Although plaque bacteria are capable of causing direct damage to the periodontal tissues (e.g., by release of H2S, butyric acid, and other enzymes and mediators), it is now recognized that the great majority of the destructive events occurring in the periodontal tissues result from activation of destructive processes that occur as a part of the host immune-inflammatory response to plaque bacteria. The host response is essentially protective by intent but paradoxically can also result in tissue damage, including breakdown of connective tissue fibers in the periodontal ligament and resorption of the alveolar bone1. The concept of host modulation was first introduced to dentistry by Williams (1990)[2] and Golub et al (1992)[3].
Host Modulation Therapy (HMT) is a means of treating the host side of the host bacteria interaction. Host Modulation Therapies do not “switch off” normal defense mechanisms or inflammation; instead, they ameliorate excessive or pathologically elevated inflammatory processes to enhance the oppurtunities for wound healing and periodontal stability.

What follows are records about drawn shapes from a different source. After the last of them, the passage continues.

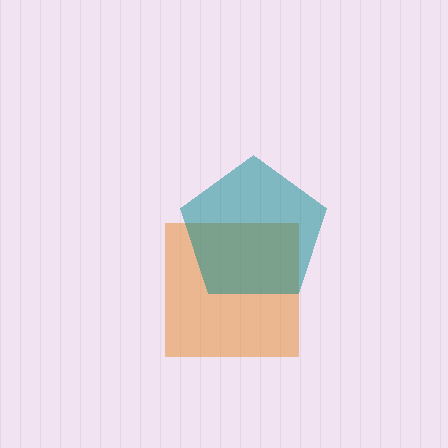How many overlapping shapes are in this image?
There are 2 overlapping shapes in the image.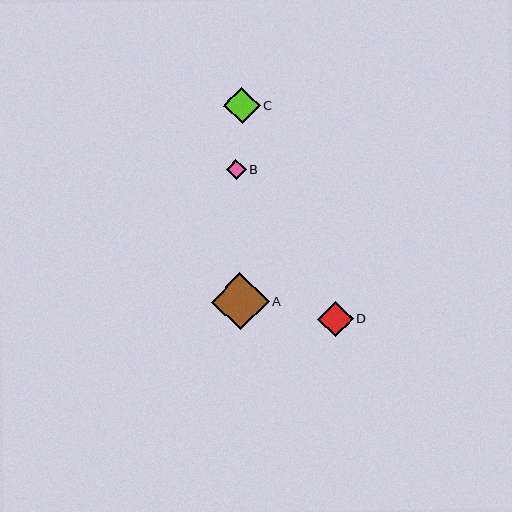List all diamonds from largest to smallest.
From largest to smallest: A, C, D, B.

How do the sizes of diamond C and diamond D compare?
Diamond C and diamond D are approximately the same size.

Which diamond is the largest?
Diamond A is the largest with a size of approximately 57 pixels.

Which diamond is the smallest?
Diamond B is the smallest with a size of approximately 19 pixels.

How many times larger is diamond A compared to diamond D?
Diamond A is approximately 1.6 times the size of diamond D.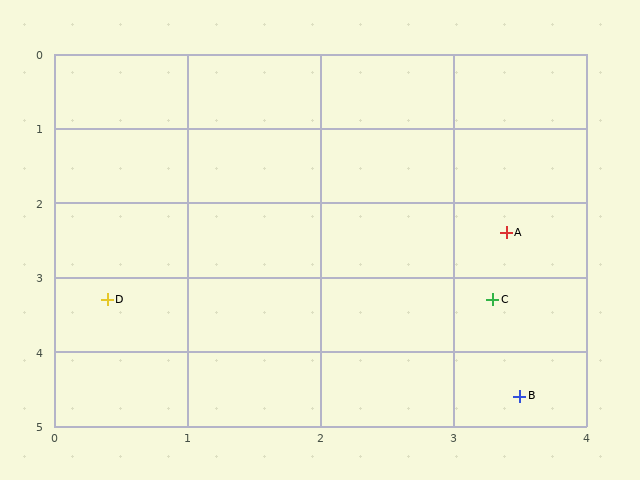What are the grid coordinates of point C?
Point C is at approximately (3.3, 3.3).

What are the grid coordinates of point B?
Point B is at approximately (3.5, 4.6).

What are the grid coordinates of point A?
Point A is at approximately (3.4, 2.4).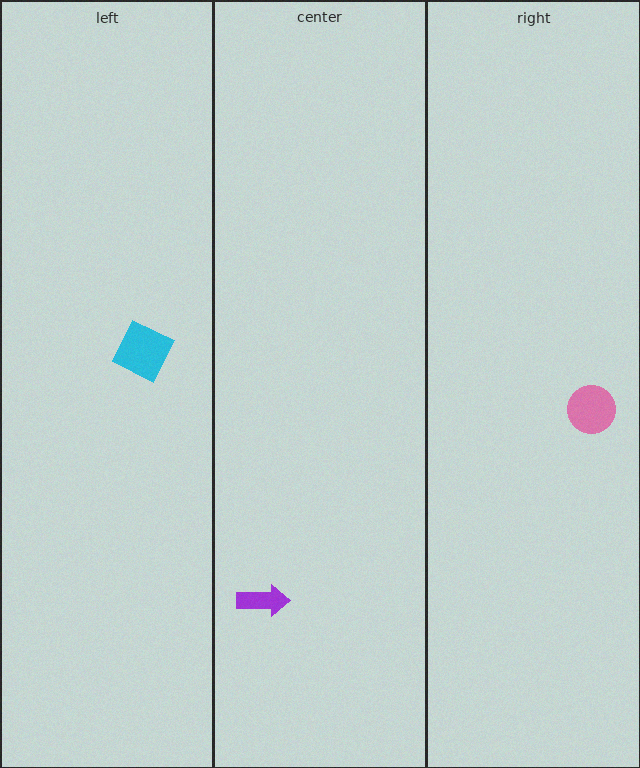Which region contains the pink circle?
The right region.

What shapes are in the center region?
The purple arrow.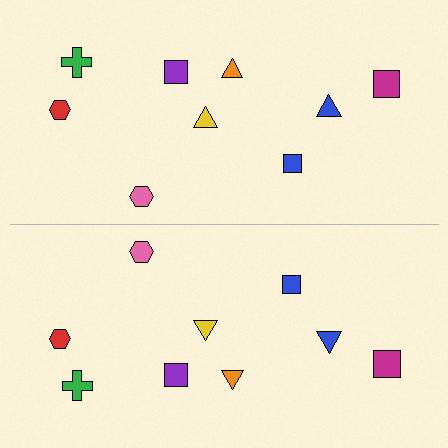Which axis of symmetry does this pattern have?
The pattern has a horizontal axis of symmetry running through the center of the image.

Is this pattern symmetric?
Yes, this pattern has bilateral (reflection) symmetry.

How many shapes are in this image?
There are 18 shapes in this image.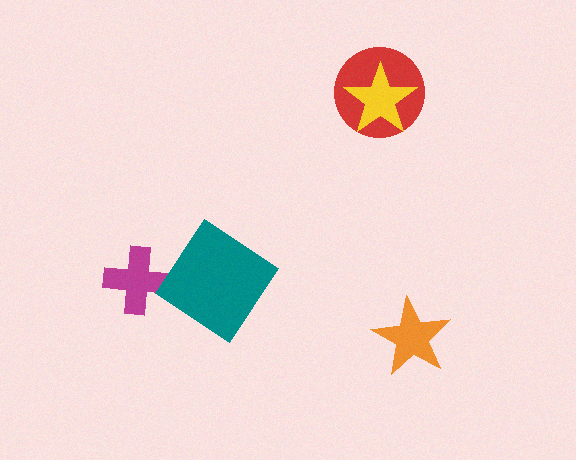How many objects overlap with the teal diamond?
1 object overlaps with the teal diamond.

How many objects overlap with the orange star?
0 objects overlap with the orange star.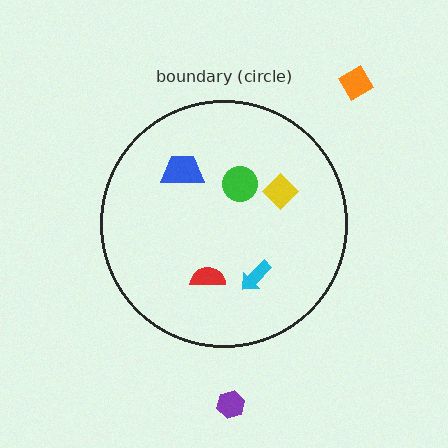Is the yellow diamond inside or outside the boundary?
Inside.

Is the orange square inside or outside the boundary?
Outside.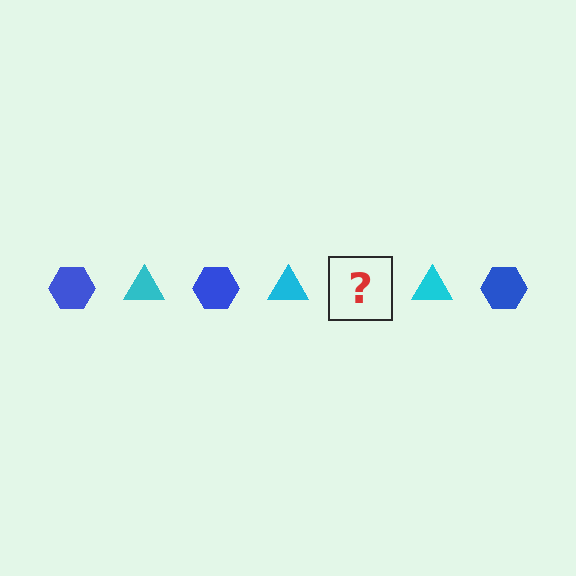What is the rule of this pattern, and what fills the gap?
The rule is that the pattern alternates between blue hexagon and cyan triangle. The gap should be filled with a blue hexagon.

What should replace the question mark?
The question mark should be replaced with a blue hexagon.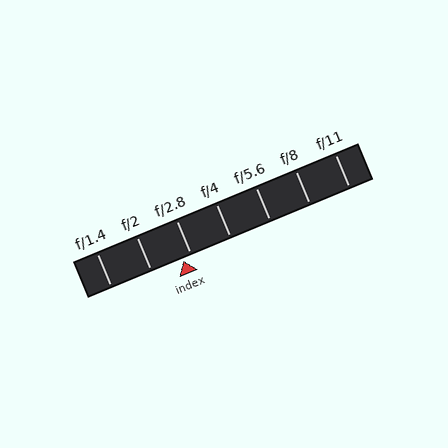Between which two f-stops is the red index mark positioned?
The index mark is between f/2 and f/2.8.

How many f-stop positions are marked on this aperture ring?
There are 7 f-stop positions marked.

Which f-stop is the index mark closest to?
The index mark is closest to f/2.8.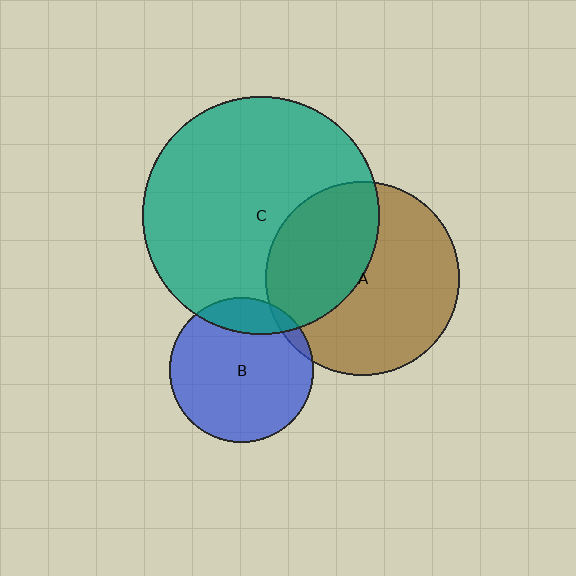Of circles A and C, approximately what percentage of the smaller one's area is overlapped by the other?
Approximately 40%.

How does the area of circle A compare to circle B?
Approximately 1.8 times.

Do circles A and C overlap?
Yes.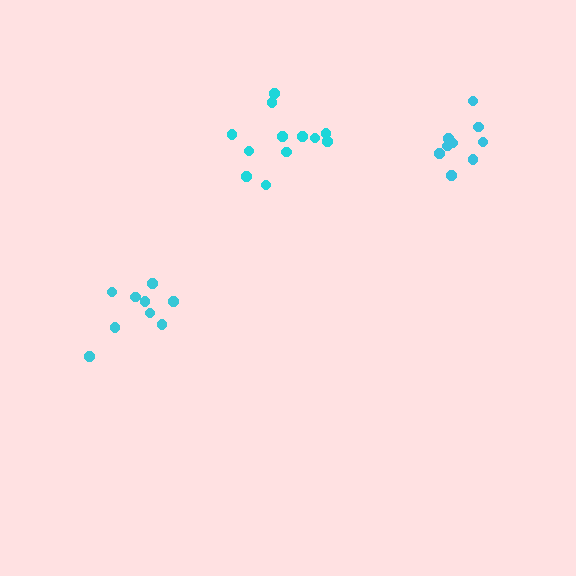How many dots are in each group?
Group 1: 9 dots, Group 2: 9 dots, Group 3: 12 dots (30 total).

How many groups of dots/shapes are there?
There are 3 groups.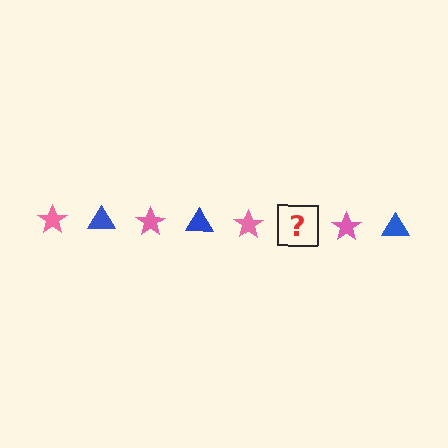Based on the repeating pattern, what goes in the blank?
The blank should be a blue triangle.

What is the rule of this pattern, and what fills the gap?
The rule is that the pattern alternates between pink star and blue triangle. The gap should be filled with a blue triangle.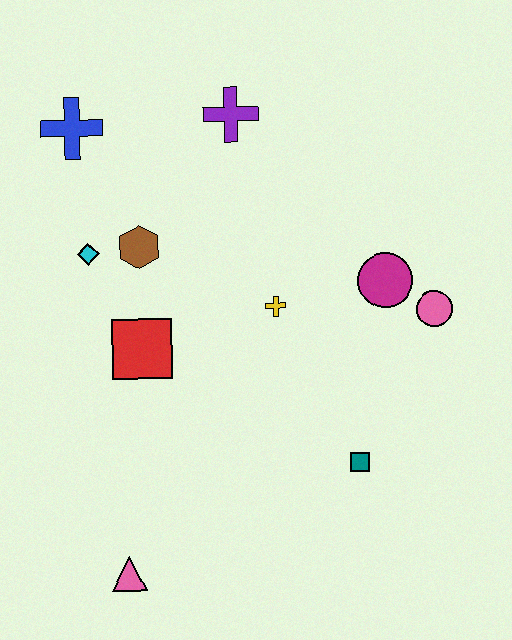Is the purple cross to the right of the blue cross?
Yes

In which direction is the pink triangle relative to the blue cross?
The pink triangle is below the blue cross.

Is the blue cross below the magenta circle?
No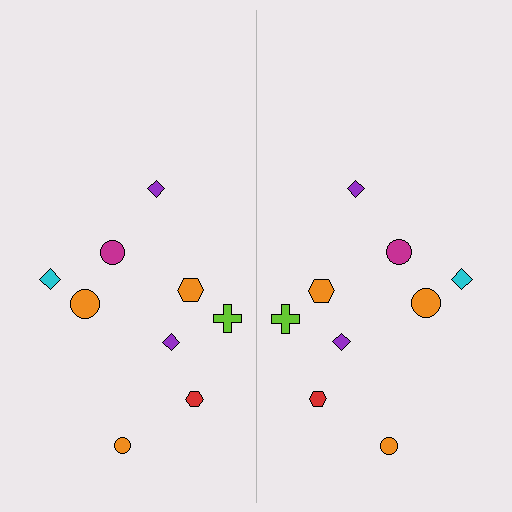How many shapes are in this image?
There are 18 shapes in this image.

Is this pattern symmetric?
Yes, this pattern has bilateral (reflection) symmetry.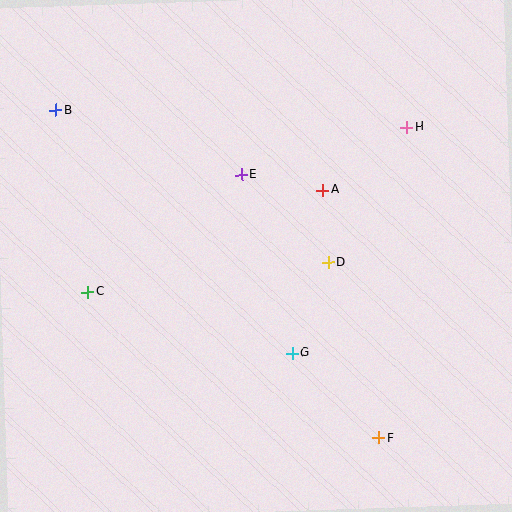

Host Modulation Therapeutic agents are systemically or locally delivered pharmaceuticals that are prescribed as a part of periodontal therapy and are used as adjuncts to the conventional periodontal treatments, such as scaling root planing (SRP) and surgery1.Various Host Modulation Therapeutic agents have been developed or proposed to block pathways responsible for periodontal tissue break down.Now a days, the field of ‘Perioceutics’ i.e., use of pharmacological agents specifically developed to better manage periodontitis, is emerging to aid in the management of susceptible patients who develop periodontal disease. It includesantimicrobial therapies that can be used to address changes in the microflora andhost modulatory therapy that can be used to address a host response consisting of excessive levels of enzymes, cytokines, prostanoids & excessive osteoclast function that may be related to risk factors[4].
Host Modulation Therapy (HMT)is a treatment concept that aims to reduce tissue destruction and stabilize or even regenerate the periodontium by modifying or downregulating destructive aspects of the host response and upregulating protective or regenerative responses. It includes systemically or locally delivered pharmaceuticals that are prescribed as adjuncts to other forms of periodontal treatment[5].

A. Systemically administered host modulating agents:
I) Modulation of arachidonic acid (AA )metabolites
Over decades, Arachidonic Acid metabolites have been established as mediators of tissue destruction in various inflammatory diseases including rheumatoid arthritis and periodontal diseases[6]. Free Arachidonic acid is metabolized via either the cyclooxygenase (COX) or the Lipooxygenase (LO) pathways. Arachidonic acid is enzymatically oxidized by either cyclooxygenase for unstable cycloendoperoxide intermediated (PGG2 and PGH2) leading to prostanoid synthesis (prostaglandins, prostacyclin and thromboxane) or by the action of lipooxygenase to form the Leukotrienes (LTs) and other monohydroxy-eicosatetraenoic acids[3].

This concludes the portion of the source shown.